Minister Halligan congratulates Enbio on Contract Worth €650,000 from the European Space Agency Company to develop and manufacture advanced surface coatings for telecommunications satellites at its Clonmel Facility

ENBIO a company at DCU Alpha, Dublin City University’s Innovation Campus, today announced a contract worth €650k from the European Space Agency (ESA) to develop advanced surface coatings for Neosat, Europe’s next generation of telecommunications satellites.


ENBIO is working with ESA as part of ESA’s Advanced Research in Telecommunications Systems programme (ARTES). The aim of the Neosat platform is to create the next generation satellite platforms and allow European manufacturers to capture over half the world’s satcom market between now and 2030, potentially worth €25 billion.

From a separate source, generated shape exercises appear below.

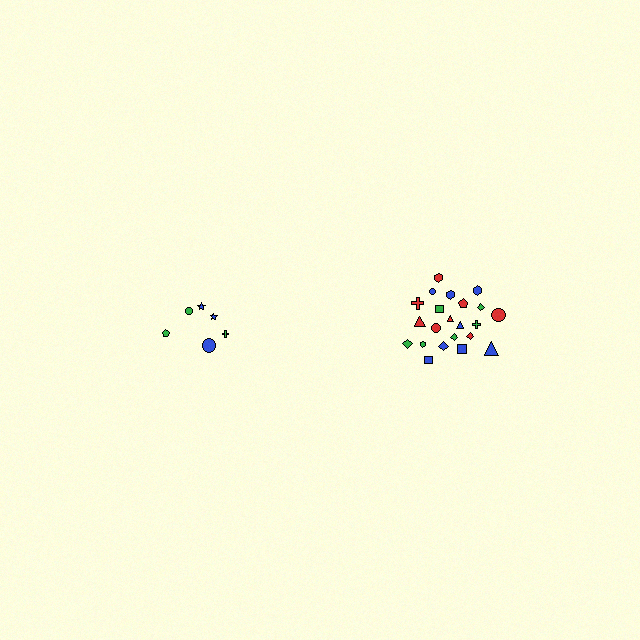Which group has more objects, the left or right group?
The right group.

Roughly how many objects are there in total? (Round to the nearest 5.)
Roughly 30 objects in total.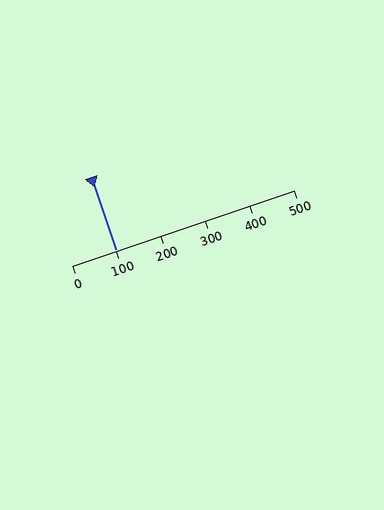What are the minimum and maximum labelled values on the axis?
The axis runs from 0 to 500.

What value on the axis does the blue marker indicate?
The marker indicates approximately 100.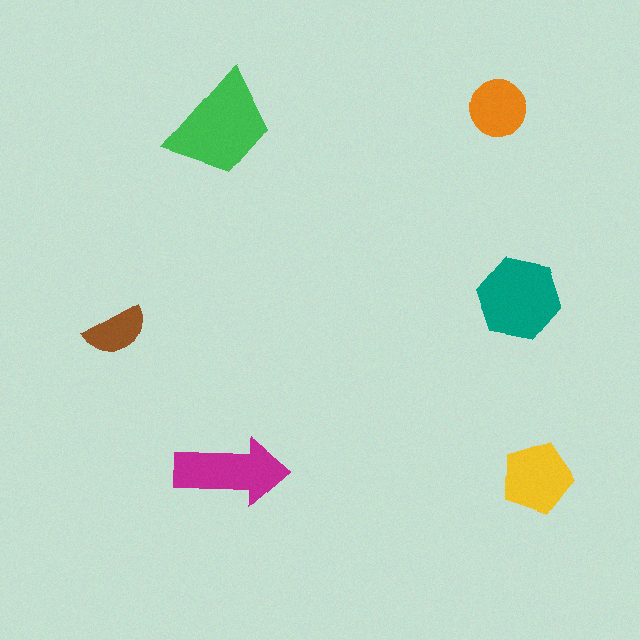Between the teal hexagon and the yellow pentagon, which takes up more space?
The teal hexagon.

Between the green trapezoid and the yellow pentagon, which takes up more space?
The green trapezoid.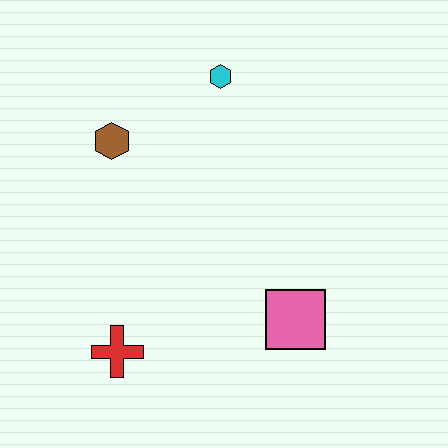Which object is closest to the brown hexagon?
The cyan hexagon is closest to the brown hexagon.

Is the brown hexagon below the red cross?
No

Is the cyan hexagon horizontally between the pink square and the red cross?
Yes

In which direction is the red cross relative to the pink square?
The red cross is to the left of the pink square.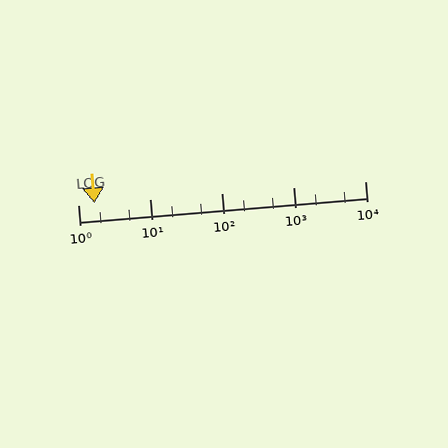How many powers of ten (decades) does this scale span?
The scale spans 4 decades, from 1 to 10000.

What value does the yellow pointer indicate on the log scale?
The pointer indicates approximately 1.7.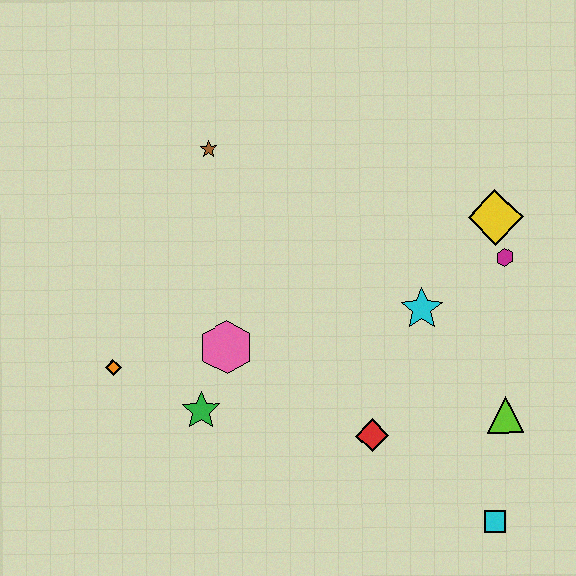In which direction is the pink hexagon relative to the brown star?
The pink hexagon is below the brown star.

The announcement was made at the Enterprise Ireland trade visit to the European Space Agency Technology Centre (ESTEC) in Noordwijk which is currently being led by John Halligan T.D., Minister for Training, Skills & Innovation. Congratulating the company on its recent success Minister Halligan stated “ENBIO is a prime example of how Irish technology companies can be at the forefront of ground breaking technology developments for the most demanding of space systems engineering. It is particularly encouraging to see such high-level space engineering activities taking place in the South East region”.


ENBIO has benefitted significantly over the last six years from Irish government investment in the European Space Agency. Through Enterprise Ireland, ENBIO has been supported to compete for opportunities in ESA and is now successfully coating satellite components for many European satellite manufacturers. This has grown the company from six people to its present size of sixteen.


The global desire for increased telecommunications creates challenges for the satellite builders to continue to improve the bandwidth of the satellites. This additional demands create more heat that must be properly managed or it limits the satellite capacity. ENBIO’s new thermal coatings provide an opportunity for a leap forward in the performance of the satellite thermal management system, allowing more power to be put through the satellite.


The contract builds on the work recently completed for Neosat where ENBIO conducted early stage development on the coating, called SolarWhite. The SolarWhite coating was initially developed in collaboration with Assoc. Professor Dr. Kenneth Stanton of University College Dublin. The coating is now being used on ESA’s most advanced spacecraft, Solar Orbiter, to help protect it as it goes to orbit and study the sun.


This next phase of the Neosat ARTES contract is for two years, to enable ENBIO to continue its work in scaling the coating process and qualfiying it for use by European satellite manufacturers. The facility in Clonmel will be a central part of the next contract, allowing ENBIO to deliver the highest quality coatings.


During the ESA visit, John O’Donoghue, ENBIO’s CEO, said “We have a wonderful team in ENBIO Clonmel and Dublin that have worked incredibly hard to get us so far in such a short space of time. The support we’ve had from the Department of Jobs Enterprise & Innovation and Enterprise Ireland continues to be invaluable as we push to expand the work being done in Clonmel.”



“This is an example of how ESA’s ARTES programme helps European and Canadian industry to stay innovative in a very competitive environment. It enables SMEs and large satellite integrators to collaborate so that a technology  matches the specific needs of  telecom satellite applications” said Andreas Mauroschat, Neosat Project Manager at ESA. “Satellite communications account for two thirds of the overall space industry revenue.”